高岡のおりんNYに響け 8月、国連本部の平和の集いで使用へ

中垣さんに提供するおりんを鳴らし、ニューヨークに思いをはせる山口会長=高岡市内免

 富山県の高岡銅器の仏具「おりん」を基にした楽器の演奏が8月9日、米ニューヨークの国連本部で開かれる平和祈念式典で披露される。神仏具制作卸の山口久乗(きゅうじょう)(高岡市内免)が手がけた楽器で、原爆犠牲者への鎮魂の祈りに包まれる日に癒やしの音色が響き渡る。同社は「平和を祈る音に高岡銅器が使われるのは誇らしい」と歓迎する。

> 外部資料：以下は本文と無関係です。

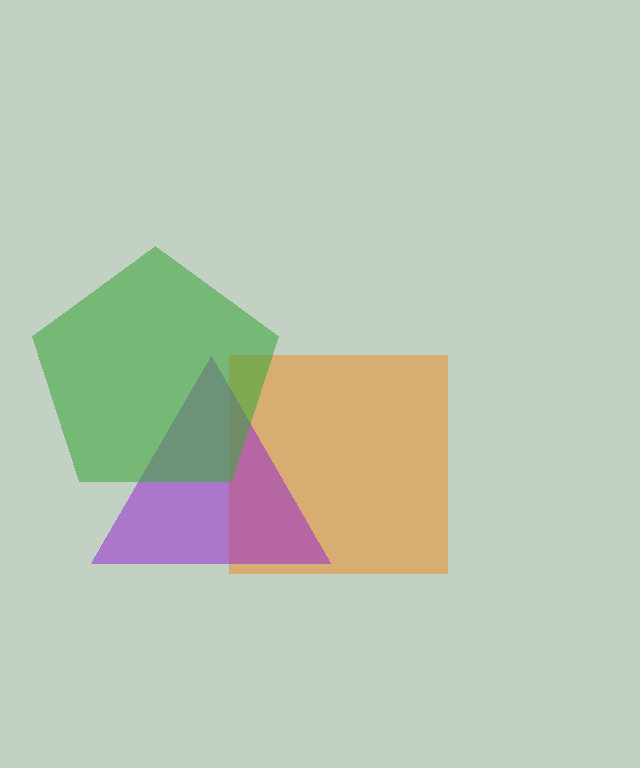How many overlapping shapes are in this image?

 山口久乗が27日に発表した。式典の名称は「インターフェイス平和の集い」で、ニューヨーク在住の僧侶、中垣顕實さんが代表を務める団体「ニューヨーク平和ファウンデーション」が開催する。毎年8月、広島・長崎の原爆犠牲者を追悼するためニューヨークで開いており、30回目の節目の今年は国連日本政府代表部の支援を得て国連本部で行う。

 おりんを組み合わせた山口久乗の楽器「久乗編鐘(へんしょう)」を使い、国内外で演奏活動をしている和編鐘奏者、ゆきねさん(神奈川)が団体から依頼を受け、演奏することになった。ゆきねさんは現地時間の8月9日の集いのほか、団体が広島と長崎で原爆が投下された時間に合わせ、同5日と同8日にニューヨークの教会などで開く集いでも演奏する。

 山口久乗はおりんを中垣さんに提供し、9日の集いの開始を告げる音として鳴らしてもらう。同社の山口敏雄会長(78)は鐘の音にはもともと周りを浄化する役割があり、平和の音としてふさわしいと言い「使ってもらえるのはうれしいこと。ありがたい」と話す。

 団体は5月のG7広島サミットに合わせ、集いのプレイベントを日本国内4カ所で行う。高岡と京都、大阪、広島で、高岡は4月26日午後6時半からホテルニューオータニ高岡でゆきねさんと音楽家の原田真二さんが出演し、中垣さんが講演する。入場無料。問い合わせは山口久乗、電話0766(22)0993。